It looks like no one is so categorical as to remove wriggle room even for Richard Seymour himself to climb down. Even so, I don’t think anyone seriously believes that is going to happen. Richard Seymour has sold his soul to the devil and there’s no going back. He and his friends will now be weighing up their various options.
Should Richard Seymour and his chums pack their bags? Should they attempt instead to persist with their guerrilla warfare in the hope of crippling the party, inciting public unrest during paper sales, possibly getting the cops involved to court bad publicity, then posing as martyrs for standing up for their rights to be complete and utter omnishambling dickheads? Should they keep their heads down to pretend they intend to be good boys while waiting in the wings so they can do serious damage when the party least expects it?
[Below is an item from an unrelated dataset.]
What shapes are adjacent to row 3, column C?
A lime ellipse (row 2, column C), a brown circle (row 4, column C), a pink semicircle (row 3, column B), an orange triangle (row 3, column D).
You know what I think? I think they will be divided on what they should do next. I suspect many of them will wake up to the fact that they are united around next to nothing other than their need to destroy the SWP. They will have a variety of political homes to go to when it is all over: SNP, Greens, Labour, Counterfire, SSP, ISG. They will fight amongst themselves over what to do about an EU referendum, about the events in Egypt, Mali, pretty much everything.
Richard Seymour’s friends will probably fight amongst themselves about which of them is doing to their group what they have been doing to the SWP. In other words, they will be casting a suspicious eye over each other: who amongst them is a double agent, working undercover for the central committee? They are all such good liars, so it could be almost anyone! They will turn on each other.
Some of Richard Seymour’s chums will probably think they have been infiltrated by agents of the state, and I am pretty sure they will be right about that. On the other hand, maybe they’re all undercover cops. Maybe their boss is just a massive dickhead playing a prank on them so they are all wasting each others time spying on themselves. That would be SO cool. Probably not true though.
Richard Seymour will probably fall out with his fan club, for not being sufficiently deferential to his massive brain. As his rabble proves ungovernable, he will increasingly turn away from them to focus on his academic career, just as James Burnham did after leading the anti-democratic centralist faction in the American Socialist Workers Party. That is something I would put money on.